Milliardenschäden durch Steuerbetrug
Die neuen Vorschriften kommen nicht von ungefähr. Steuerfahnder haben in den vergangenen Jahren immer wieder Betrüger ertappt, die sich Schwachstellen in den bisherigen Vorschriften und Kassensystemen zu Nutze machten und Umsätze am Fiskus vorbeigeschleust haben.So wurden beispielsweise Ende November zwei Angeklagte vom Landgericht Osnabrück zu mehrjährigen Haftstrafen verurteilt, weil sie jahrelang manipulierbare Kassensysteme in Umlauf gebracht hatten (Az 2 KLs 2/19). Demnach korrigierten Gastronomie-Betreiber ihre Einnahmen mit manipulierten Kassen nach unten, indem sie einen bestimmten Code eingaben oder einen entsprechenden USB-Stick anschlossen. Nachgewiesen wurden in diesem einen Verfahren Steuerhinterziehungen in Höhe von rund sechs Millionen Euro zwischen 2012 und 2018. Insgesamt gehörten laut Gericht 1.200 Restaurants in Deutschland und 2.600 in Europa zu den Kunden der verurteilten Brüder.
Sechs Millionen Euro hört sich erst mal nicht so viel an, zumal bei tausenden betrügerischen Gastronomiebetrieben. Aber die Summe beziffert auch nur die in diesem einen Fall tatsächlich nachgewiesenen Steuerbetrügereien. Die Richter stellten eine Überschlagsrechnung auf einen Steuerschaden der Kunden der verurteilten Brüder von insgesamt rund einer Milliarde Euro. Der Bundesrechnungshof geht unterdessen von einem jährlichen Gesamtschaden durch Kassenmanipulationen von bis zu zehn Milliarden Euro in Deutschland aus.
Zweigleisiges Verfahren
Da derlei Kassen-Tricksereien im Nachhinein kaum nachzuweisen sind, basieren die neuen gesetzlichen Regelungen auf zwei Verfahren: Zum einen wurde die Sicherung der Kassen selbst überarbeitet.
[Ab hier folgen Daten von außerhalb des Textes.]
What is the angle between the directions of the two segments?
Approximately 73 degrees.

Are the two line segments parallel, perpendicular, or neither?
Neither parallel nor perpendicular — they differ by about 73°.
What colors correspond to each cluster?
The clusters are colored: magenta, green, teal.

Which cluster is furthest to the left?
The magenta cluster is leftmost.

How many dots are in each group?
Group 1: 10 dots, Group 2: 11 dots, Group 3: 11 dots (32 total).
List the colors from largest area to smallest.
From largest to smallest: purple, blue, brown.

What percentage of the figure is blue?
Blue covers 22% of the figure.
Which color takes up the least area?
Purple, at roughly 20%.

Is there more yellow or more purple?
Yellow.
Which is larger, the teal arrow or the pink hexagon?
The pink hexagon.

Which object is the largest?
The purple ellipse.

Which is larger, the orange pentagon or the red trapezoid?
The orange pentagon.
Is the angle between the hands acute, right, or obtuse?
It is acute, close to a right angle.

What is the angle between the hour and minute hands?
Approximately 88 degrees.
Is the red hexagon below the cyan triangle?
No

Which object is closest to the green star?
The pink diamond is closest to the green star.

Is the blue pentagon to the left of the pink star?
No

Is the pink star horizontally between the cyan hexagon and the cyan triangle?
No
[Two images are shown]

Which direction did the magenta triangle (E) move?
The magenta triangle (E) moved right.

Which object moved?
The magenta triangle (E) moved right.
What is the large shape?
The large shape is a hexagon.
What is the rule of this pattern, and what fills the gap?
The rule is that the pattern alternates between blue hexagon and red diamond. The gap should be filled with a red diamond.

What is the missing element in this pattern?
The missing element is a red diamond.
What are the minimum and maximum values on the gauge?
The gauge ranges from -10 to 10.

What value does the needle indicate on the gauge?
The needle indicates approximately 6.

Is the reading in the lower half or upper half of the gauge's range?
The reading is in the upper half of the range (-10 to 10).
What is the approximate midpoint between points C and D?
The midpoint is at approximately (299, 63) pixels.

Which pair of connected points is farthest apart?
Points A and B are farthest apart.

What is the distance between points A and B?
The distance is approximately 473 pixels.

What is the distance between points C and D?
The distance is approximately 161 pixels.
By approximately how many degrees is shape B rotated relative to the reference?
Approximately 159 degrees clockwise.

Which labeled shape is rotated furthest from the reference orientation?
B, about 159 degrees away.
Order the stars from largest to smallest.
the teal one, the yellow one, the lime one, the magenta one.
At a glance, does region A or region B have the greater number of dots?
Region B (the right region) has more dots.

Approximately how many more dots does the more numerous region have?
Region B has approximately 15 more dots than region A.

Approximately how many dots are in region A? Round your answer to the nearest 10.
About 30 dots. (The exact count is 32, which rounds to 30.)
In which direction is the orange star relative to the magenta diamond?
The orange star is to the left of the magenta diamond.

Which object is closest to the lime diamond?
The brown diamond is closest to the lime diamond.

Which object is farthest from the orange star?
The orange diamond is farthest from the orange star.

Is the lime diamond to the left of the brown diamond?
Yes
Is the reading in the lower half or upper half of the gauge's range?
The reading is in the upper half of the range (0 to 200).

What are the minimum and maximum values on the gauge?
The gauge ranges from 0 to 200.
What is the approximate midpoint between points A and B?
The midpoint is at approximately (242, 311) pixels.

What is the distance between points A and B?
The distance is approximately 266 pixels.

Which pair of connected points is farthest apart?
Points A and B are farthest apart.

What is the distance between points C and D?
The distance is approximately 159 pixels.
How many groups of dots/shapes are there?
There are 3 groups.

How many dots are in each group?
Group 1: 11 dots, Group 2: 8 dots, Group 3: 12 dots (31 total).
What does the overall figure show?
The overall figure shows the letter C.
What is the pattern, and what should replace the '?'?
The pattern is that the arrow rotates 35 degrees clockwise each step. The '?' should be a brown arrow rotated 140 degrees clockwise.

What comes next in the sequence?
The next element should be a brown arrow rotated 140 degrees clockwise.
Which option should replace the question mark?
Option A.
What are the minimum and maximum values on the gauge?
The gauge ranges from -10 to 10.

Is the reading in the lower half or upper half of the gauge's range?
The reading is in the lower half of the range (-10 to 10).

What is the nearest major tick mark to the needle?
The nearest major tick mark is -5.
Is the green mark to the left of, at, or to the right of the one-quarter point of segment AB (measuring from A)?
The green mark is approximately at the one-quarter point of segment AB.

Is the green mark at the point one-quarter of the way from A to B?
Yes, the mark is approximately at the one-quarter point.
Zum anderen soll mit der neuen Bon-Pflicht ein ständiges Kontroll-Medium eingerichtet werden.Technisch interessant an dem Verfahren: Die Buchungen werden nicht mehr selbst abgespeichert, sondern mit jeder Signatur wird die Integrität der vorhergehenden Buchungen abgesichert. Das Prinzip erinnert an die Blockchain-Technologie, denn wenn eine Buchung verändert wird, müssen alle Signaturen neu berechnet werden. Haben die Steuerfahnder jedoch zur Kontrolle noch einen Bon mit den entsprechenden Signaturdaten vorliegen, entdecken sie die unzulässige Änderung einfacher.
Deutschland zieht mit der Bon-Pflicht ab 2020 gleichauf mit anderen europäischen Ländern, wo die Quittungen jedem Kunden angeboten werden. Mitnehmen muss ein Kunde die Quittung (anders als beispielsweise in Italien) übrigens nicht, stellt das Bundesfinanzministerium klar. Und die Kassenzettel müssen auch nicht zwangsläufig auf Papier ausgedruckt werden, sondern der Verkäufer kann dem Kunden den Zahlungsbeleg auch per E-Mail oder NFC auf das Smartphone schicken.